In 1998, the debut album by Validine Chronus (hereafter VC), Ultia, became the first release on Cyclene, a community and label for producers of experimental electronic music (other VC releases on Cyclene include Tofu, Cellulose, Agar [1999, CYC-002] and Quinto [2006, CYC-021]). I don’t know much about what happened in the time between those releases and the recent 20th anniversary reissue of Ultia in March of last year, but I do know that VC’s career has now restarted in earnest, with wonderful releases like Transdermal and now Blood Moon. VC’s penchant for textural ingredients like soft, brooding drones that often emulate the otherworldly transmissions of shortwave radio; buried tactility; and metallic, subtly melodic synth cells is quite pronounced on Blood Moon, a C66 whose six patient compositions occupy a particularly dark and brooding milieu. There’s somewhat of a nautical theme present, and not just from track titles like “Shipwrecked” and “Storm”; in fact, it’s on “Mission Control (Concern)” that we observe the first palpable sign of this element, as the unmistakable rattle of metal cables and aquatic flow of shifting static evoke a strangely synthetic maritime environment.

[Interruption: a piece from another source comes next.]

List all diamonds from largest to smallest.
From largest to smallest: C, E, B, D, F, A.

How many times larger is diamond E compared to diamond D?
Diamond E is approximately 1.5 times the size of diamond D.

The second part of the staggered “Mission Control” suite is the tape’s most overtly tonal excursion, forming itself around a dense cluster of progressive electronic arpeggios before its structure collapses into the foggy, menacing tension of “Storm.” In my opinion this is the tape’s best track, a slowly shifting mass of pitch-black thunderclouds and oppressive murkiness that flows into the reserved but still somewhat terrifying “Consequence.”